Monday, March 3, 2008

WSF to downsize. Ferries farebox to stick at 75% of cost?

Turnaround time for state ferries?

David Moseley, Washington state's new ferries director, talks about the challenges ahead of him Monday, March 3, 2008, his first day on the job at the Capitol in Olympia, Wash.

By Associated Press
OLYMPIA, Wash. (AP) - Washington's ferry chief, upbeat on his first day on the job, said Monday he's expecting a real turnaround at the problem-plagued ferry system and expects to retire a happy man someday.

David Moseley said he even saw a rainbow as he headed to a midday meeting with legislators from ferry-dependent districts.

"I said to myself, `OK, I'm taking it as a good sign."'

It has been mostly storm clouds lately for the nation's largest ferry system - boats pulled from service, schedules thrown out the window, angry riders left without key connections, tight finances and critical audits.

Moseley, 60, who spent most of his adult career as an administrator for Seattle, Federal Way, Ellensburg and Steilacoom, doesn't have a maritime background and was purposely brought in as an outside "change agent" by the governor and her Department of Transportation.

"I'm thrilled at this opportunity," notwithstanding the mountain of problems, Moseley said in a wide-ranging interview with The Associated Press. "At this point in my career, it's exactly the challenge I'm looking for.

"The ferries are not just a Washington state icon, they're a lifeline for people."

Moseley said it feels like the ferry system is in its turnaround moment. Six new boats are in the pipeline and the ferry system will develop a clear plan for maintaining and replacing its aging vessels so the state never again has to deal with the sudden removal of boats from service and not having backup plans, he said.

In November, the state suddenly took four Steel Electric Class vessels out of service, fearing they were no longer safe to operate after inspectors found pitting and corrosion.

That temporarily left the Port Townsend-Whidbey Island run without car service. The ensuing passenger-only service had to rely for a while on a whale-watching boat.

The Steel Electric vessels also served the interisland run in the San Juan Islands.

The Port Townsend run was eventually supplied with a loaner vessel, the Steilacoom II from Pierce County and lawmakers have approved construction of three replacement vessels - one the same size and design as the 55-car Steilacoom II and the others a little larger - 76-car boats. Three 144-car vessels also are being designed.

"Getting those six vessels is critical to getting predictable service" and backup boats, Moseley said. "Then we can give a sigh of relief."

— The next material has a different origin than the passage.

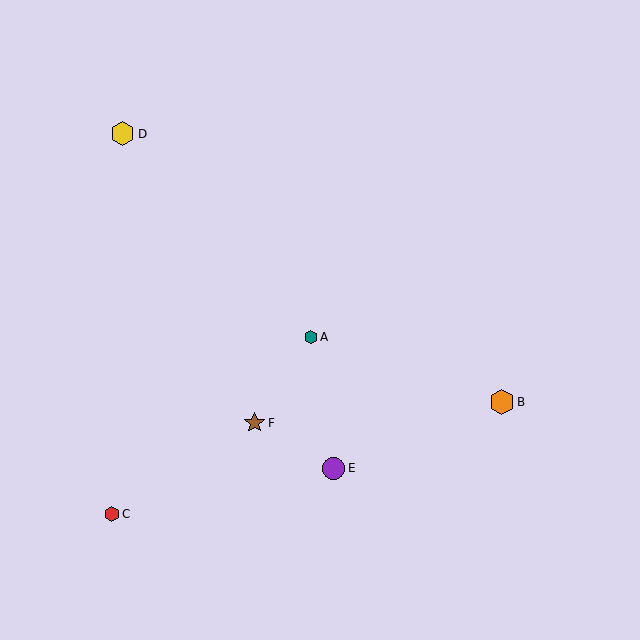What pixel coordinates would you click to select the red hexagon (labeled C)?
Click at (112, 514) to select the red hexagon C.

The bid for the first small boat will be awarded this month and it should be delivered in 14 months and the other two small boats within an additional year, he said. The first big boat will be delivered two years from this summer, and the others after that, he said.

The governor and Legislature will be given long-term recommendations for a follow-up schedule for building new boats and maintaining the existing ones, he said. Transportation Secretary Paula Hammond talks about a 60-year life cycle for ferries, meaning many of the boats would need replacing in the next few decades.

The ferry agency also is being reorganized, downsized somewhat, and integrated better into the umbrella state transportation agency
, Moseley said. Olympia plans to come up with a long-term financing plan and will work to repair the system's reputation.

Moseley said he expects to regain public confidence, as the state brings the new boats on line, and schedules and service are more reliable. Service has suffered on the Port Townsend, Bremerton and Point Defiance runs in recent days.

The state ferry system carries 24 million passengers and 11 million vehicles a year on 10 cross-Puget Sound runs.

Moseley also said he wants to make transparent, publicly accountable operations a key part of the agency's culture. "When you tell people what you know, when you know it, that breeds confidence," he said.

Ferry riders are frustrated and even cynical about promises, but do support their marine highways, he said.

"They love the ferries. People want this thing to succeed. That's a value that we can draw on."

Asked how long he'd like to hold the post, Moseley said seven to 10 years.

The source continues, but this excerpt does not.